Master of Science in Engineering in Computer Science

Facoltà di Ingegneria dell'Informazione, Informatica e Statistica
Dipartimento di Ingegneria Informatica, Automatica e Gestionale A. Ruberti

Sapienza Università di Roma

Large Scale Data Management.

Section Big Data Management

2023/2024

prof. Domenico Lembo


For whom is this course. This 3 credit course is actually one of the sections of the course t of the Master of Science in Engineering in Computer Science the Sapienza Università di Roma.

Prerequisites. A good knowledge of the fundamentals of Programming Structures, Programming Languages, Databases (SQL, relational data model, Entity-Relationship data model, conceptual and logical database design) and Database systems.

Course goals.
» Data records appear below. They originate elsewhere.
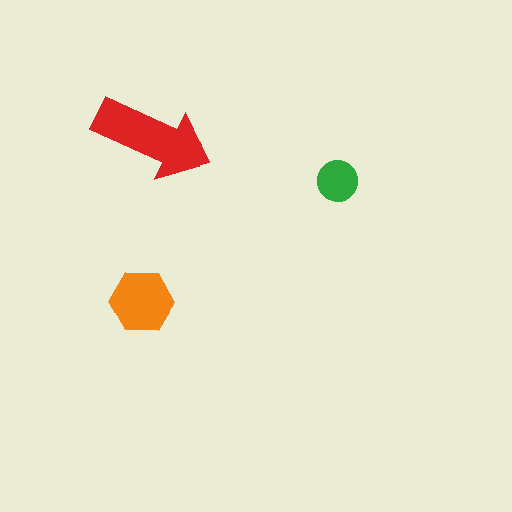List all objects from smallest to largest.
The green circle, the orange hexagon, the red arrow.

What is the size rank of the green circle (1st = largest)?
3rd.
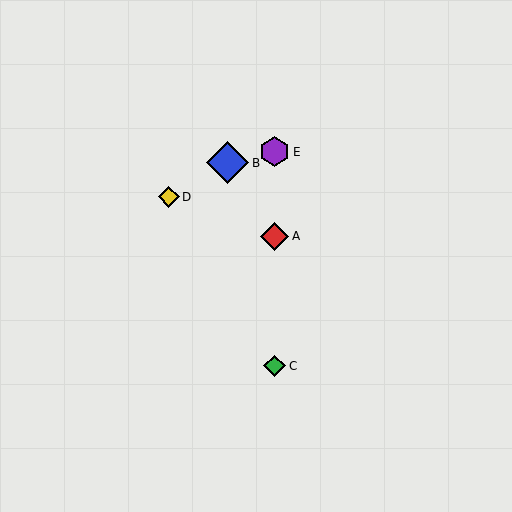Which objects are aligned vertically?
Objects A, C, E are aligned vertically.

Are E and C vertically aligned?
Yes, both are at x≈275.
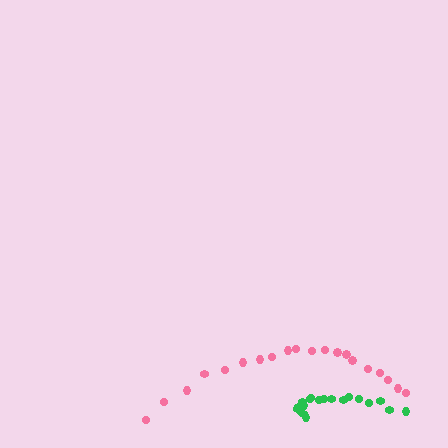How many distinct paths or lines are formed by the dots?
There are 2 distinct paths.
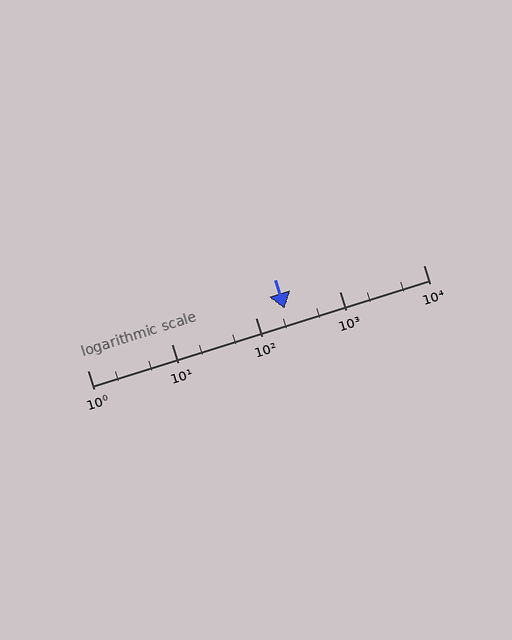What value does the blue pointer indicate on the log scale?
The pointer indicates approximately 220.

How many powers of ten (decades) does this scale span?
The scale spans 4 decades, from 1 to 10000.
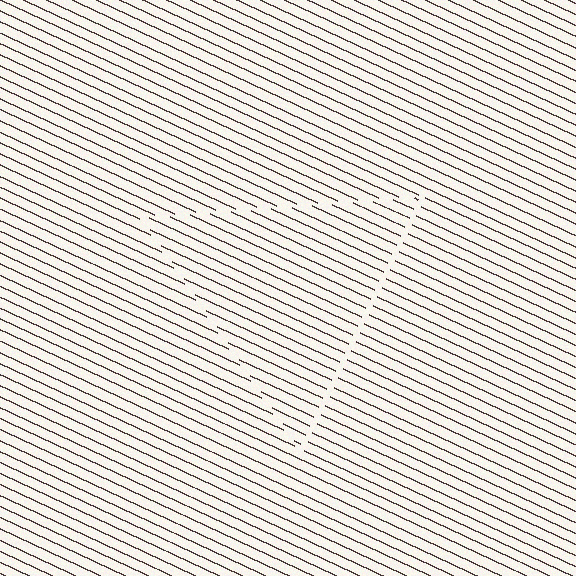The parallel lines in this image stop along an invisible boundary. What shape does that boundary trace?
An illusory triangle. The interior of the shape contains the same grating, shifted by half a period — the contour is defined by the phase discontinuity where line-ends from the inner and outer gratings abut.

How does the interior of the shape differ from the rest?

In one sentence, Big Data is data that exceeds the processing capacity of conventional database systems. In particular, Big Data applications deal with huge amounts of data, possibly collected from a huge number of data sources (volume), with highly heterogeneous format (variety), at a very high rate (velocity). This scenario calls for new technologies to be developed, ranging from new data storage mechanisms to new computing frameworks. In this course we will look at several key technologies used in manipulating, storing, and analyzing big data. In particular, we will study architectures for data intensive distributed applications and NoSQL storage solutions.

Lectures

Schedule

Slides

Slides are available at the classroom web page of the course

To access the material you have to register with your institutional account.


Additional Material (suggested -- slides cover all topics in the course)


Exams

There are two modalities for the exam:

(1) Development of a small project. Students are strongly encouraged to propose their own idea for projects. As a suggestion, they can refer to (and also select from) the following list of tools. The project connected to a tool consists, for example, in studying the logical data model(s) adopted by the tool, the native storage data structure it uses, the query language it provides, and highlighting further distinguishing features. Also, a demonstration of the basic use of the tool through one or more examples is required. Presentation connected to projects (possibly through slides) should last around 20 minutes (including the demo).

  1. key-value database tools
    1. Redis
    2. Riak
    3. Memcached
    4. Voldemort
  2. document database tools
    1. Couchbase
    2. MarkLogic (Enterprise NoSQL)
  3. column-family database tools
    1. Cassandra
    2. Hbase
    3. Hypertable

Note: This kind of projects can be developed individually or by groups of two students. In this latter case, presentation should be equally separated into two parts, one managed by each member of the group, and the overall presentation time can be extended to 30-40 minutes.

The exam will consist in the project presentation with possible additional questions on the topics covered by this section of the Large Scale Data Management Course.

To have a project assigned, students must send an email to lembo@diag.uniroma1.it indicating the kind project they are willing to present (please, do not start working on a project before you have it assigned).

(2) Article Presentation

Article presentation consists in preparing a 20 minute presentation about scientific papers assigned by the lecturer or proposed by students. Send an email to lembo@diag.uniroma1.it to ask for the assignment of papers to study as final work (please, do not start studying a paper for exam presentation before you have it assigned).

Note: Article presentation can be carried out only individually

Note: Both project and paper presentations and paper will be preferably carried out during the office ours. Students are however required to send an email in advance to fix the exact date and hour of their presentation.